Interpret p-value and statistical significance.
Write a narrative summary of the results that include practical, administration-related implications of the hypothesis test.
Additional Requirements
Your assessment should meet the following requirements:
Written communication: Write clearly, accurately, and professionally, incorporating sources appropriately.
Length: 2–3 pages
Resources: Not required.
APA format: Cite your sources using the current APA format.
Font and font size: Times Roman, 10 points.
Competencies Measured
By successfully completing this assessment, you will demonstrate your proficiency in the following course competencies and assessment criteria:
Competency 1: Plan for data collection, measurement, and analysis.

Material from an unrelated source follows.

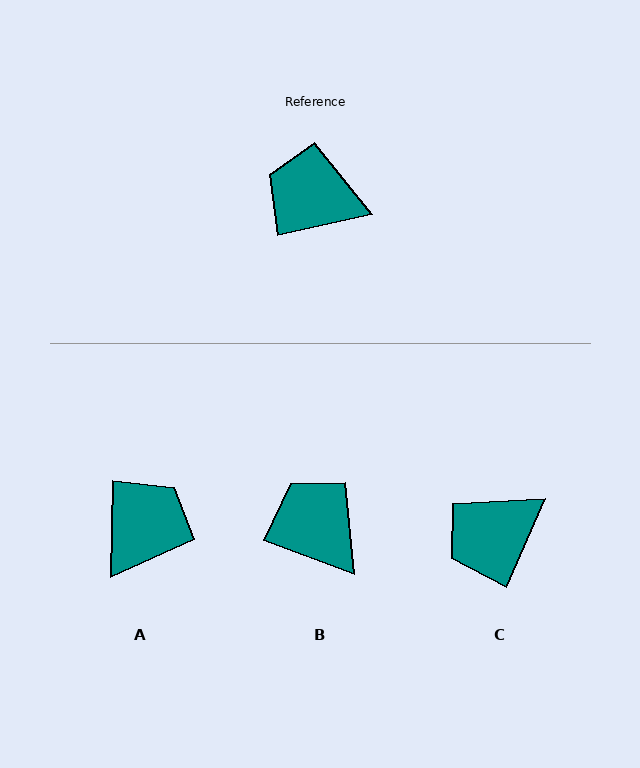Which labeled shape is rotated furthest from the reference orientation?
A, about 104 degrees away.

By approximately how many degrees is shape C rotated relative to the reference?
Approximately 54 degrees counter-clockwise.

Generate a hypothesis about the difference between two groups in a dataset.
Identify the appropriate statistical test in a dataset.
Competency 2: Analyze data using computer-based programming and software.
Performs appropriate statistical tests of the difference between two groups in a dataset.
Competency 3: Interpret results of data analysis for value-based health care decisions, policy, or practice.
Interpret the results of data analysis and state whether to accept or reject the null hypothesis based on the p-value and an alpha of .05.
Write a narrative summary of the results that include practical, administration-related implications of the hypothesis test.
Competency 5: Communicate audience-appropriate health management content in a logically structured and concise manner, writing clearly with correct use of grammar, punctuation, spelling, and APA style.
Write clearly and concisely, using correct grammar, mechanics, and APA formatting.